In the dying days of the current provincial government prior to this Fall’s election, the Legislature has passed significant amendments to both the Occupational Health and Safety Act (the “OHSA”) and the Workplace Safety and Insurance Act (the “WSIA”). The Occupational Health and Safety Statute Law Amendment Act, 2011 is now law and it is clear from these amendments that the government, in its last days, wanted to make a significant ‘statement’ concerning the safety of Ontario workplaces.
The amendments make two major changes to existing legislation.
First, they establish a new position, the “Chief Prevention Officer” (the “CPO”). This person takes on considerable responsibility under both statutes. The CPO can establish standards for any training required under the OHSA, as well as establish standards that a person must meet in order to provide such training. He/she may collect information about workers who have completed approved training and maintain records of such training, which can be provided to employers with the workers’ consent. In addition, the CPO can establish training requirements for members of Joint Health and Safety Committees and the qualifications for certification of members of such committees. The amendments require constructors and employers to ensure that members of such committees have the required training, and that the time for any such necessary training is considered work time (i.e. paid time). The amendments also create a “Prevention Council” to advise the Minister of Labour on the appointment of the CPO. The Prevention Council will also provide advice to the CPO with respect to steps to be taken to prevent workplace injury and disease, proposed changes to funding and the delivery of services relating to such injury or disease, and on any other matter specified.
The second major change relates to complaints of reprisal. Currently, a worker continues to be able to bring such a complaint him or herself. As a result of the amendments, however, an OHSA inspector now also has the right to ‘refer’ a reprisal issue to the Ontario Labour Relations Board (the “OLRB”) under s. 50 of the OHSA. It is clear that the Ministry is of the view that some workers do not bring such applications when they have suffered reprisal or do not refer unsafe working conditions for fear of reprisal if they do. This amendment now gives an OHSA officer the power to refer such matters to the OLRB, but gives no detail as to how the OLRB is to deal with the matter once referred. Currently the OLRB does not itself ‘investigate’ complaints or applications, and leaves it to the parties to bring whatever salient facts are important to the Board’s attention at a hearing. In the past, Board officers were given investigative roles, but that practice is really no longer followed. OLRB officers act much more in the capacity of mediators than investigators and currently merely report on the status of disputes, and the positions taken by the parties in certain applications. Although representations were made by the Ontario Bar Association ( the “OBA”) that the legislation be amended to provide assistance to any worker whose alleged reprisal had been referred to the OLRB, the Act remains silent. It remains to be seen how the OLRB will deal with any such referrals.
The amendments also deal with the Offices of both the Worker and Employer Advisor, and now provide that such persons employed in either of those offices are not compellable witnesses.
What are the Implications ?
There again, two main effects of this legislation on employers and on workers.

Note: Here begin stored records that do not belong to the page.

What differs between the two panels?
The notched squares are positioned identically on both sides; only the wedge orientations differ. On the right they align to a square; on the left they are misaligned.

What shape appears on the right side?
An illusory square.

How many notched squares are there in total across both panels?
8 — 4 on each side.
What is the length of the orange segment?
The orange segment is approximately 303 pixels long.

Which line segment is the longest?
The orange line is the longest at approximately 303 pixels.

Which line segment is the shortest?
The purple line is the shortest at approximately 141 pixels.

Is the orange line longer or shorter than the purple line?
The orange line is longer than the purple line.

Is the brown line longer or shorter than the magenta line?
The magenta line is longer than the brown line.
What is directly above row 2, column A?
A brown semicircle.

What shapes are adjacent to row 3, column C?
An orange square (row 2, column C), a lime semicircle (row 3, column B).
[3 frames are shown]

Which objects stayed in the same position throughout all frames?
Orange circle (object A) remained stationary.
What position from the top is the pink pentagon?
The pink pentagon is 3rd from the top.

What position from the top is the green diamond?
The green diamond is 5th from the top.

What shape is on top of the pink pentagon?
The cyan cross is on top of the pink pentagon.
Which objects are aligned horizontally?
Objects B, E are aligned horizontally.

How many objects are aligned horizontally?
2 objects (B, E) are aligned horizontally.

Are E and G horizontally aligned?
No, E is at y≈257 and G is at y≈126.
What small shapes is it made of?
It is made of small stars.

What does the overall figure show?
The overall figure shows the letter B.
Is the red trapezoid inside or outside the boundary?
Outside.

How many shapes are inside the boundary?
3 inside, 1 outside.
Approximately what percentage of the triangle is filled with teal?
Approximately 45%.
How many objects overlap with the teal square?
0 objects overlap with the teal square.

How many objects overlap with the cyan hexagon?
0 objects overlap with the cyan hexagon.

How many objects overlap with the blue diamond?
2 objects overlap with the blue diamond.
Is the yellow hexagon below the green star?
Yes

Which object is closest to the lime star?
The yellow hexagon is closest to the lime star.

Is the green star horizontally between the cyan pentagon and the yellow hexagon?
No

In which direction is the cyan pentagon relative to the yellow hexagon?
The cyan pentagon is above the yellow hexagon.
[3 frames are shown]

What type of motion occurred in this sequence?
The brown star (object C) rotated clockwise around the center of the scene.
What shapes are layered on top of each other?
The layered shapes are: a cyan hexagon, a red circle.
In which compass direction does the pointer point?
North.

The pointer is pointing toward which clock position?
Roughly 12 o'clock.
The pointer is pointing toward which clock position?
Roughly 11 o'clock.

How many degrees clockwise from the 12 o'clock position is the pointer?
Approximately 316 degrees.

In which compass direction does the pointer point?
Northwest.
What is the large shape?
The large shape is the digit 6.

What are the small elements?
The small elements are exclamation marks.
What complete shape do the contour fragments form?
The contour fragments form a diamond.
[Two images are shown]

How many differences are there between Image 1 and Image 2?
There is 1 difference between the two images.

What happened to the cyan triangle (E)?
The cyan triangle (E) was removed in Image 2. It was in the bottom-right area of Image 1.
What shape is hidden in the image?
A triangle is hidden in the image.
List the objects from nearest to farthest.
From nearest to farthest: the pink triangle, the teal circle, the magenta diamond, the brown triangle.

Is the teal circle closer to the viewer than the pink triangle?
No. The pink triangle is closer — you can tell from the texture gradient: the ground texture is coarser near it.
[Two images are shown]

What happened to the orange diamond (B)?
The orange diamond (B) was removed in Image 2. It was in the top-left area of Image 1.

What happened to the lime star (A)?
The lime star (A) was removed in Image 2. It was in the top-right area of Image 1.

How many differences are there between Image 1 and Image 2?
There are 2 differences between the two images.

First, the training which was given to or undertaken by workers in the past and which was completely acceptable in the past may no longer be so. The CPO is empowered to establish standards for training courses and for those who teach them. As such, any new standards that are developed could have the affect of requiring all workers who require such training to be retrained. Although this possibility was raised by the OBA in its submissions, the Act was only amended to allow retroactive approval of courses given in the past. However, there is no guarantee that certificates granted to workers in the past in areas such as fall arrest, confined spaces, WHMIS, fork lift truck operation, etc. will continue to be valid. If a standard is created for specific training, and past training is not retroactively approved, any worker requiring that training would need to be retrained before they could continue to perform any function requiring the training. In many industries, especially construction, the cost and time commitment required for any such retraining could be considerable.
Second, the Ministry appears to be convinced that employers are using reprisal as a tool to prevent workers from enforcing their rights under the OHSA or otherwise reporting unsafe conditions. As mentioned above, OHSA inspectors may now refer these cases to the OLRB, albeit with the consent of any workers involved. They have not however provided any procedure or personnel to take carriage of these cases. The mediation function of OLRB officers is considered by many, including this author, to be vital to their role. To force them to ‘investigate’ a complaint referred by an OHSA officer and report their findings to the OLRB, could put in jeopardy their role as ‘honest brokers’ in all other cases where their mediation function is paramount. The OLRB will need to be very careful in establishing the processes to deal with these new referrals in order to avoid damaging the excellent work currently being done by its officers in settling applications and complaints referred to the OLRB by the parties themselves.